A rationale for the influence of grain size on failure of magnesium alloy AZ31: An in situ X-ray microtomography study

Abstract

The present study employs in situ X-ray microtomography to characterize the impact of grain size on void nucleation, growth and linkage during tensile loading of magnesium alloy AZ31. It was found that the tensile strain to failure increased almost threefold when the grain size was reduced from 60 to 3 μm. Grain refinement led to reduced twin formation and reduced void growth rates but did not impact markedly on the relationship between strain and the detected void number density. Because the finer grained samples experienced higher strains to failure, greater void number densities were thus detected at failure in these samples. The void volume fraction at failure remained constant despite changing grain size, within error.

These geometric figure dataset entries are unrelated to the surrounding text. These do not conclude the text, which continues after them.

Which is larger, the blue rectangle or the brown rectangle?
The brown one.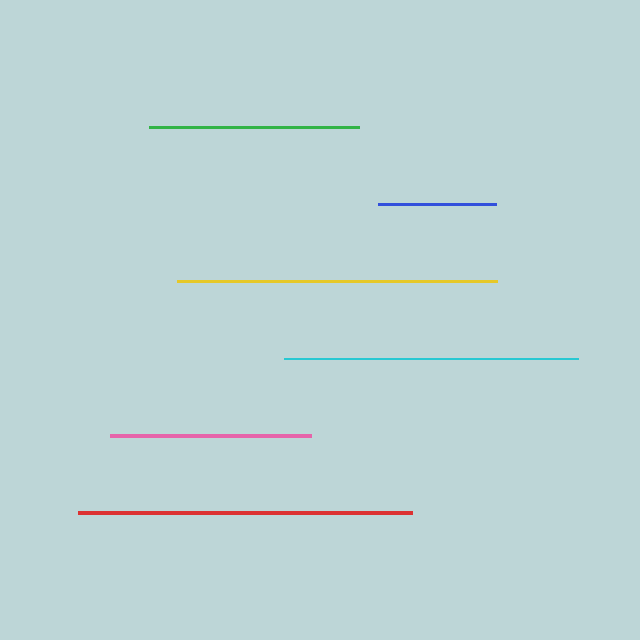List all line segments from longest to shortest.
From longest to shortest: red and yellow (about equal), cyan, green and pink (about equal), blue.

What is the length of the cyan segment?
The cyan segment is approximately 294 pixels long.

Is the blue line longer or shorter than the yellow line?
The yellow line is longer than the blue line.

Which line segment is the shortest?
The blue line is the shortest at approximately 118 pixels.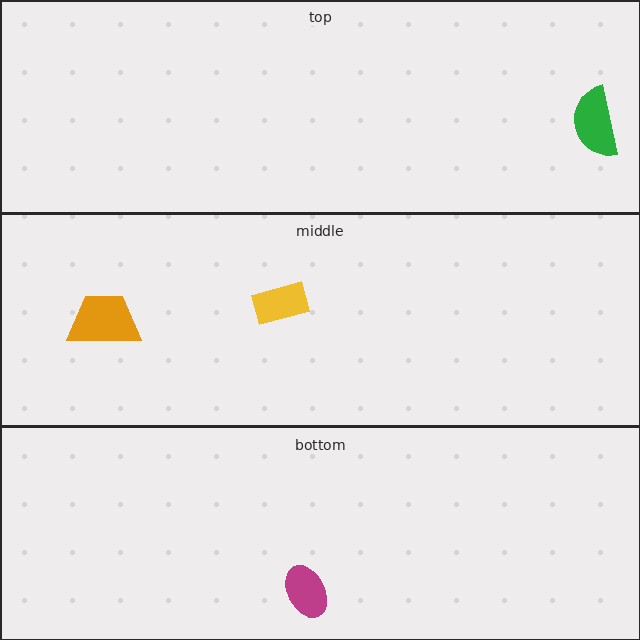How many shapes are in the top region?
1.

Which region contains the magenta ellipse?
The bottom region.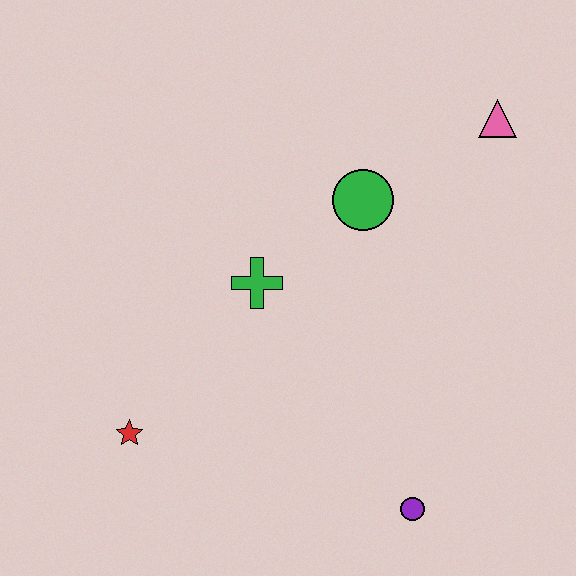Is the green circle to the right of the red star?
Yes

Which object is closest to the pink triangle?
The green circle is closest to the pink triangle.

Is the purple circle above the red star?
No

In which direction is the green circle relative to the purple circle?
The green circle is above the purple circle.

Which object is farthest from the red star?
The pink triangle is farthest from the red star.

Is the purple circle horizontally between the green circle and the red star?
No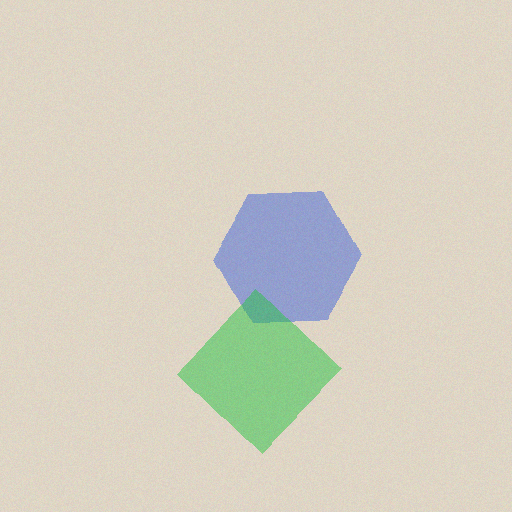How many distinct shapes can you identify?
There are 2 distinct shapes: a blue hexagon, a green diamond.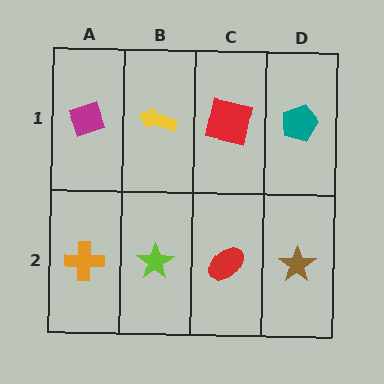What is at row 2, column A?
An orange cross.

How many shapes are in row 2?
4 shapes.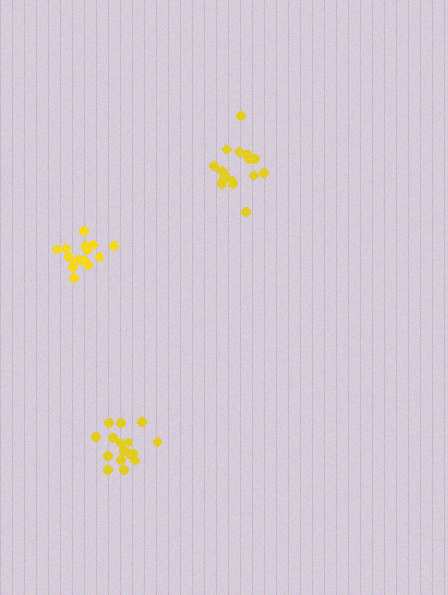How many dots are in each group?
Group 1: 17 dots, Group 2: 16 dots, Group 3: 15 dots (48 total).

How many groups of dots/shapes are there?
There are 3 groups.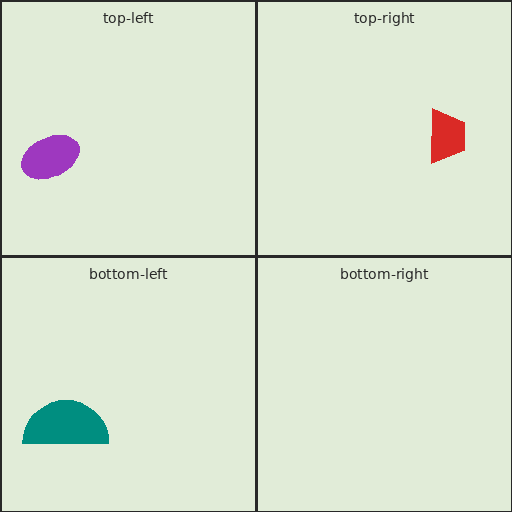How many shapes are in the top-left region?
1.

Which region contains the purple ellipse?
The top-left region.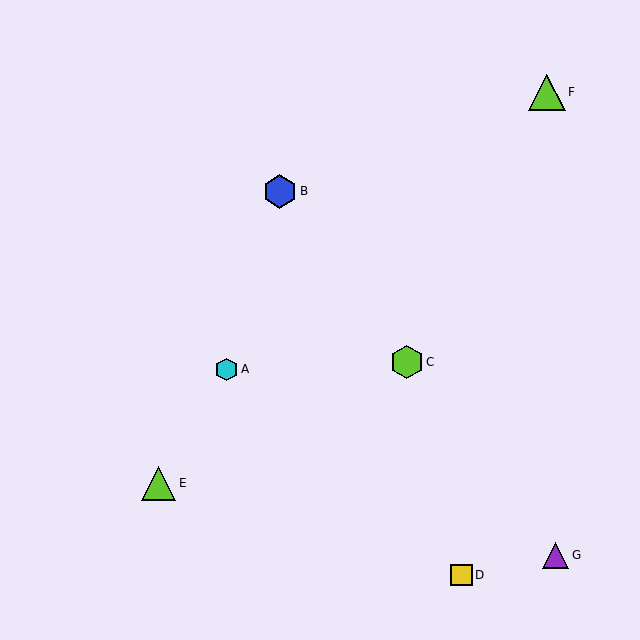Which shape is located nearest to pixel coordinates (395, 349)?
The lime hexagon (labeled C) at (407, 362) is nearest to that location.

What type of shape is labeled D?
Shape D is a yellow square.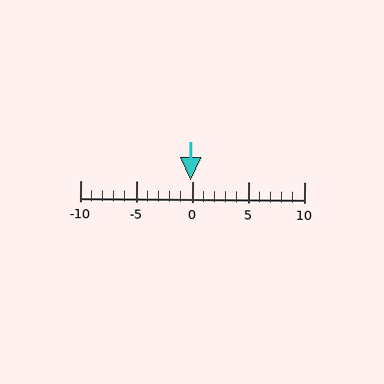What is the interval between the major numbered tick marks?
The major tick marks are spaced 5 units apart.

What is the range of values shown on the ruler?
The ruler shows values from -10 to 10.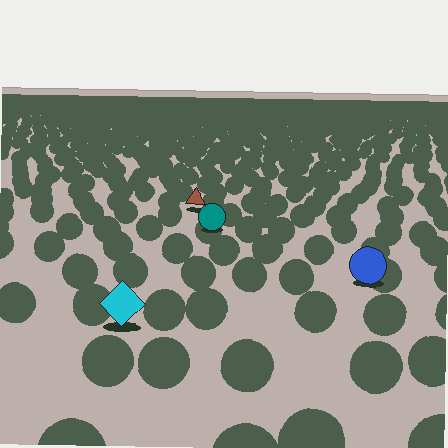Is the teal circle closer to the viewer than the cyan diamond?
No. The cyan diamond is closer — you can tell from the texture gradient: the ground texture is coarser near it.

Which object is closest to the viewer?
The cyan diamond is closest. The texture marks near it are larger and more spread out.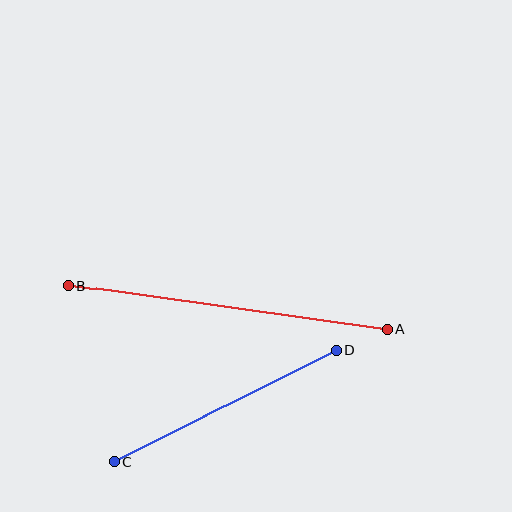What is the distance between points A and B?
The distance is approximately 322 pixels.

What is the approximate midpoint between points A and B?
The midpoint is at approximately (228, 307) pixels.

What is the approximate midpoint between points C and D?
The midpoint is at approximately (225, 406) pixels.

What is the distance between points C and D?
The distance is approximately 250 pixels.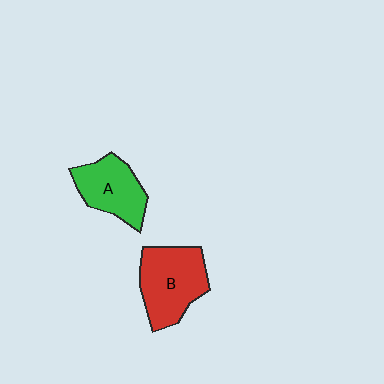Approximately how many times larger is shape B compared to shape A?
Approximately 1.3 times.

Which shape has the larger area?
Shape B (red).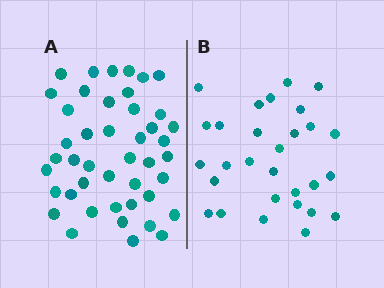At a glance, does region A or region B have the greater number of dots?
Region A (the left region) has more dots.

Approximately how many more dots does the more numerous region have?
Region A has approximately 15 more dots than region B.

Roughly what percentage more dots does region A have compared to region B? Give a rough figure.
About 50% more.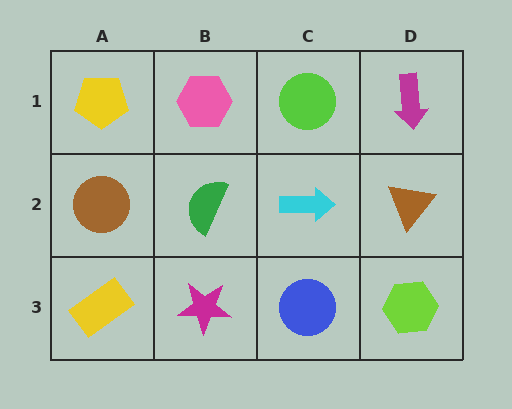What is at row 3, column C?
A blue circle.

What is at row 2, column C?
A cyan arrow.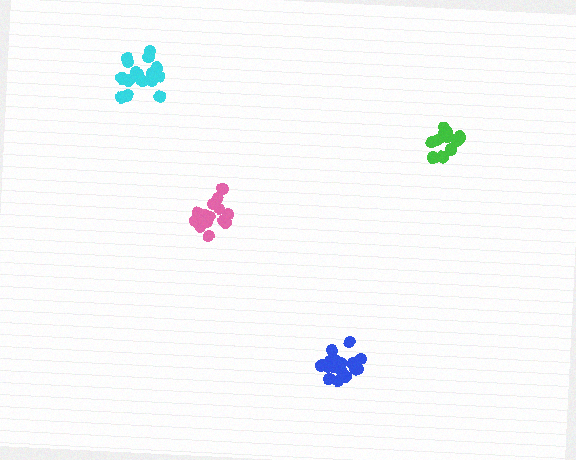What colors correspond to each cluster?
The clusters are colored: pink, blue, green, cyan.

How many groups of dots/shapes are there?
There are 4 groups.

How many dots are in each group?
Group 1: 15 dots, Group 2: 17 dots, Group 3: 12 dots, Group 4: 18 dots (62 total).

Final failure occurs via a shear localization and there appears to be a role of void formation in triggering the final shear instability. We thus favour ascribing failure to a void-sheeting type mechanism. Failure is seen to follow rapidly after a critical void volume fraction is attained and this is broadly consistent with predictions made via the application of a simple McClintock model. The higher strains to failure in the present fine-grained samples are thus ascribed chiefly to the lower rates of void growth. The suppression of void growth by grain refinement seen here may explain why finer grain magnesium alloys often display higher tensile ductility.